テナントを入れて事業としてビルを活用してきたという場合には所有者は事業主となっているのが一般的です。このようなときには売却しようと考えると消費税を納めなければならなくなります。実際には自分の資金から調達するわけではなく、売買価格に上乗せして買主から消費税をもらい受けて納めるのが通常です。このことを考慮しなければならないのは消費税の増税が行われているからであり、税率が高くなればそれだけビルの価格は実質的に高くなってしまいます。また、売却の際に仲介を依頼したときには仲介手数料にかかる消費税を払うことになるため、その分は自分の負担としても大きくなることは否めません。仲介手数料の消費税分については大した金額ではないものの、消費税の増税による実質的な値上がりで将来的にはビルが売却できなくなったり、大幅に安い価格で売らなければならなくなったりするリスクがあります。それよりは売ってしまって現金で相続した方が良いという考え方もあるのです。

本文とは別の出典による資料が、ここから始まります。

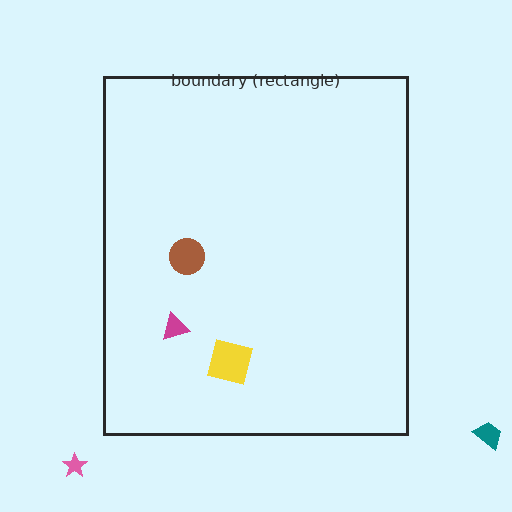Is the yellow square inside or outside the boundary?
Inside.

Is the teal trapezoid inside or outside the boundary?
Outside.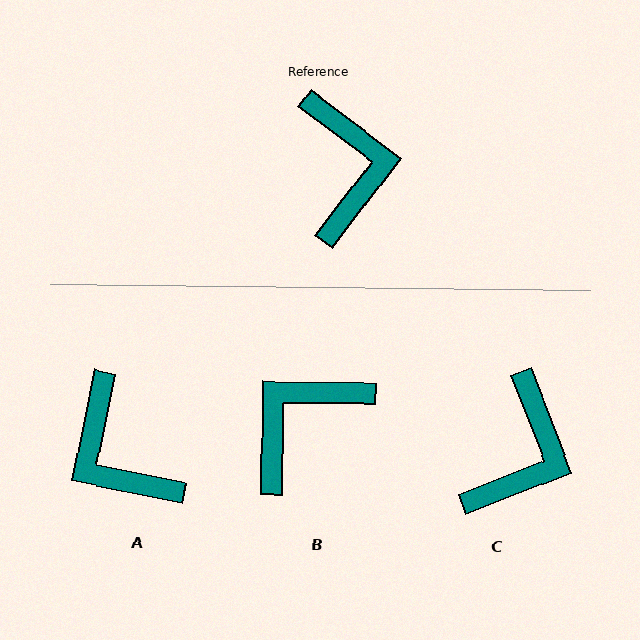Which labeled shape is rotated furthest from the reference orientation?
A, about 154 degrees away.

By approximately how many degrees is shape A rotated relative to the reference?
Approximately 154 degrees clockwise.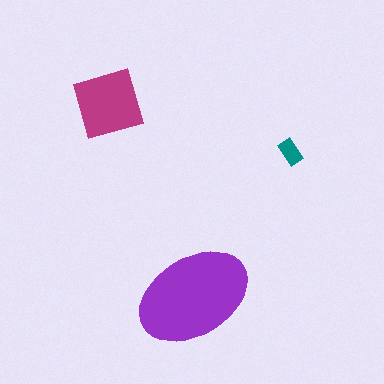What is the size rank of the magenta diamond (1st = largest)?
2nd.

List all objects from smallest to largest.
The teal rectangle, the magenta diamond, the purple ellipse.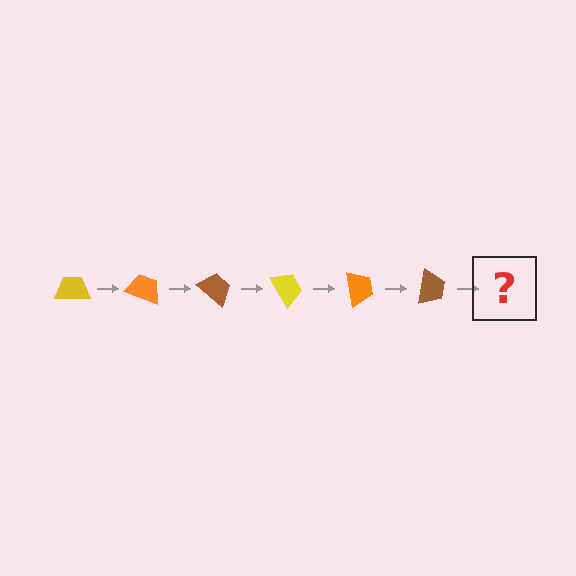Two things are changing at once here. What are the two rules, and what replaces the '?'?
The two rules are that it rotates 20 degrees clockwise each step and the color cycles through yellow, orange, and brown. The '?' should be a yellow trapezoid, rotated 120 degrees clockwise from the start.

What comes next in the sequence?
The next element should be a yellow trapezoid, rotated 120 degrees clockwise from the start.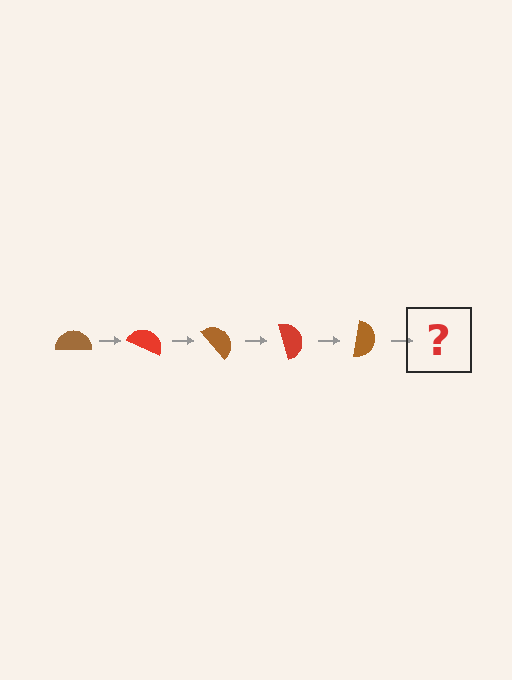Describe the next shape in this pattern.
It should be a red semicircle, rotated 125 degrees clockwise from the start.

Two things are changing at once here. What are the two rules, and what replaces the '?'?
The two rules are that it rotates 25 degrees clockwise each step and the color cycles through brown and red. The '?' should be a red semicircle, rotated 125 degrees clockwise from the start.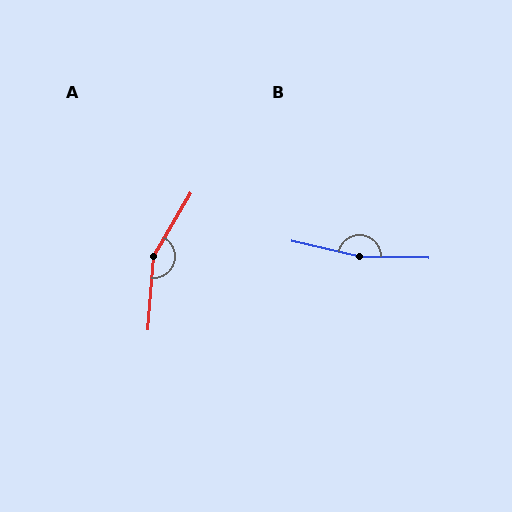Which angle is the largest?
B, at approximately 168 degrees.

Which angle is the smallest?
A, at approximately 154 degrees.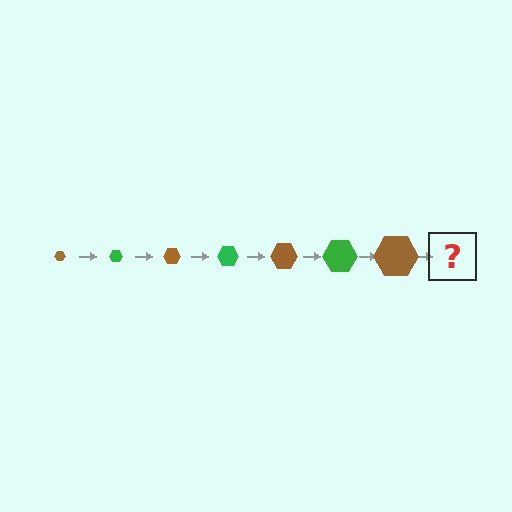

相続対策としてビルを活用するときには継続的にテナントを入れられることを前提にする必要があります。もしテナントがもうほとんど入らないという状況になっているのなら売却してしまった方が賢明です。そのまま所有していても売れにくくなっていく一方になるからであり、相続対策にするつもりがただ固定資産税を払わなければならない不動産になってしまうこともあります。相続後に売却しようと思っても買い手が見つからず、ビルを解体しなければならなくなることもあり、余計な費用と労力の負担をかけることになってしまう場合もあるのです。